Notons qu’en appliquant ici un critère de qualification géographique et en admettant l’indépendance des deux ouvrages, la Cour de cassation renforce le principe d’interprétation stricte de l’article L. 243-1-1, I ,du code des assurances. Il en découle des enjeux importants en matière de souscription et de déclaration de risque pour l’assuré titulaire d’une police d’abonnement induisant une déclaration spéciale quant aux ouvrages non soumis. La logique de qualification distributive à l’intérieur d’une opération de travaux portant sur un ouvrage non soumis oblige à déterminer au sein de cette opération les différents ouvrages mis en œuvre. S’il existe un seul ouvrage (implantation unique ou continuité d’implantation comme par exemple une autoroute), tous les travaux s’intègrent à cet ouvrage. En revanche, s’il existe plusieurs implantations, par exemple plusieurs bâtiments, alors la qualification est distributive et seuls les ouvrages visés à l’article L. 243-1-1 du code des assurances seront non soumis. Ainsi, un bâtiment administratif sur le site d’une centrale de production d’électricité devrait être qualifié indépendamment de l’ouvrage de production d’énergie, quand bien même l’activité administrative est liée à cette production.
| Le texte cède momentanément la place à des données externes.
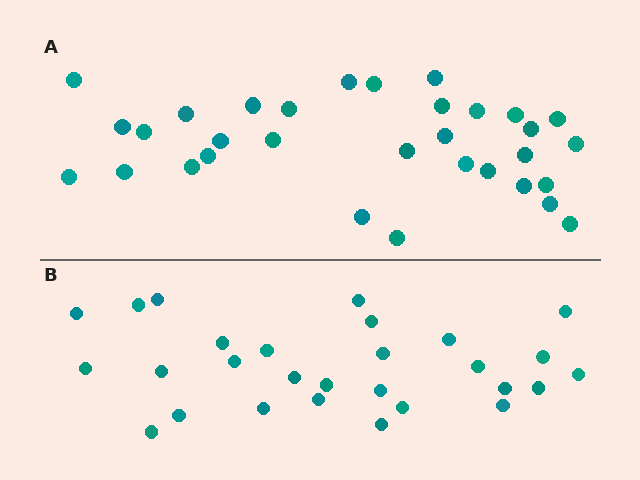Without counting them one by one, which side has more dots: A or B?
Region A (the top region) has more dots.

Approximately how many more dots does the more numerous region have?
Region A has about 4 more dots than region B.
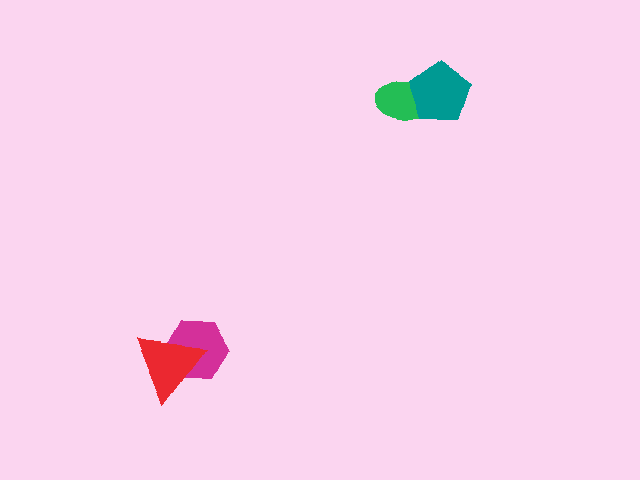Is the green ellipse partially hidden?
Yes, it is partially covered by another shape.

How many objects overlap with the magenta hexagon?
1 object overlaps with the magenta hexagon.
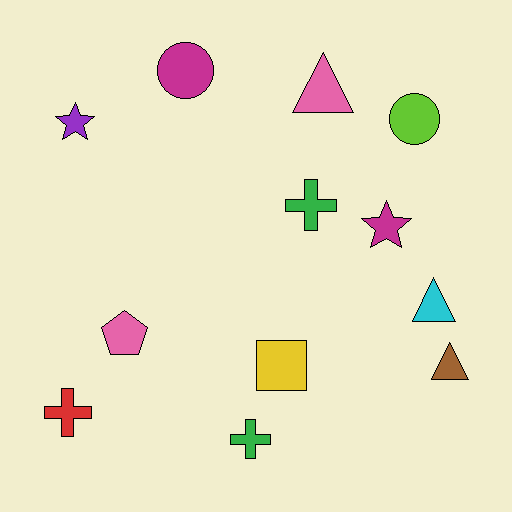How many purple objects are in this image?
There is 1 purple object.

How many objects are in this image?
There are 12 objects.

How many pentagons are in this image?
There is 1 pentagon.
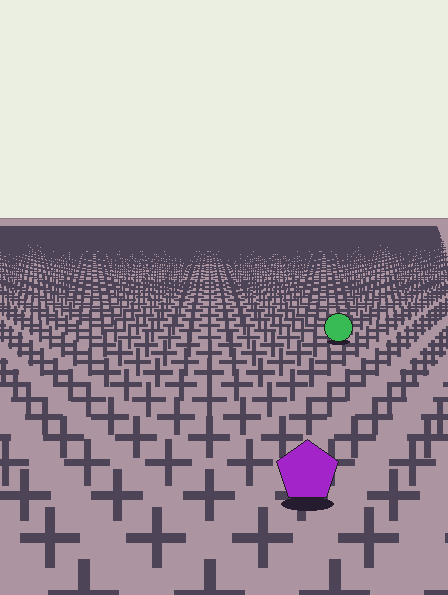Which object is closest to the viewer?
The purple pentagon is closest. The texture marks near it are larger and more spread out.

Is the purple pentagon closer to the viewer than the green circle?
Yes. The purple pentagon is closer — you can tell from the texture gradient: the ground texture is coarser near it.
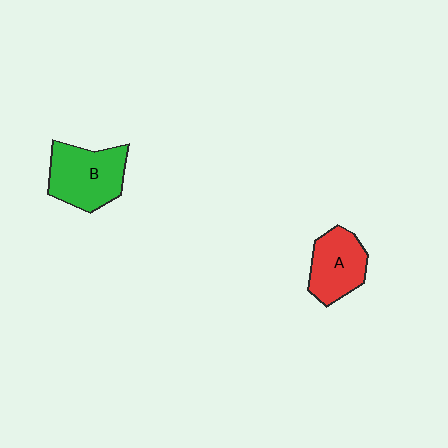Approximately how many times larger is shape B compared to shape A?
Approximately 1.3 times.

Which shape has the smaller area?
Shape A (red).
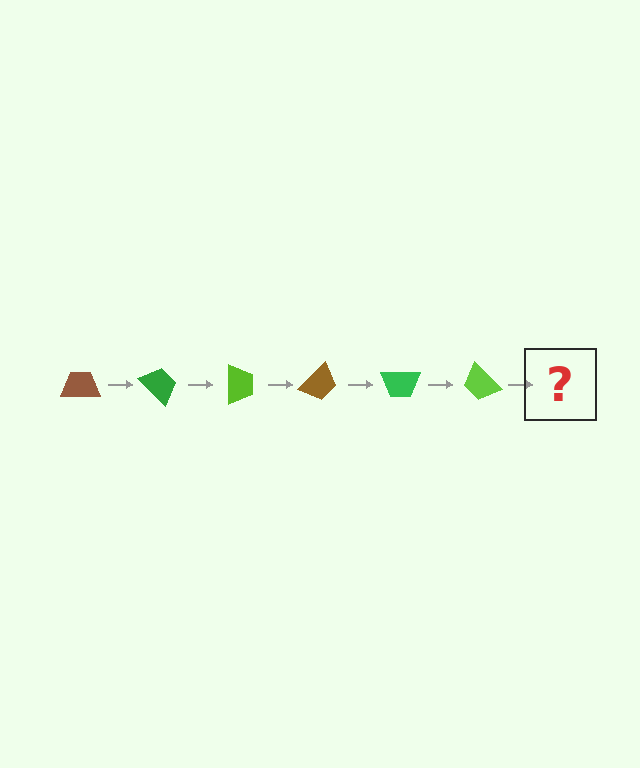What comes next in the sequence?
The next element should be a brown trapezoid, rotated 270 degrees clockwise from the start.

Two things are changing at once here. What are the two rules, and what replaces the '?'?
The two rules are that it rotates 45 degrees clockwise each step and the color cycles through brown, green, and lime. The '?' should be a brown trapezoid, rotated 270 degrees clockwise from the start.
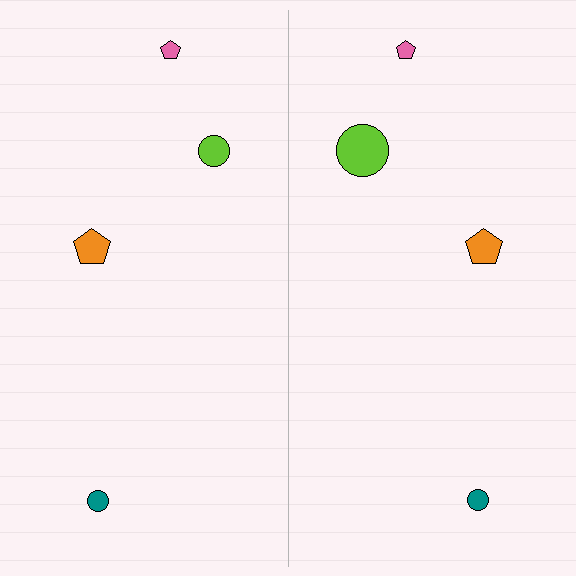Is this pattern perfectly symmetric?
No, the pattern is not perfectly symmetric. The lime circle on the right side has a different size than its mirror counterpart.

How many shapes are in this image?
There are 8 shapes in this image.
En revanche, une opération de travaux aboutissant à l’intégration dans un même bâtiment de l’activité administrative et de la production d’énergie relèvera des ouvrages non soumis. Il conviendra évidemment de conforter cette première analyse à l’aune des arrêts qui interviendront à l’avenir sur ce sujet essentiel.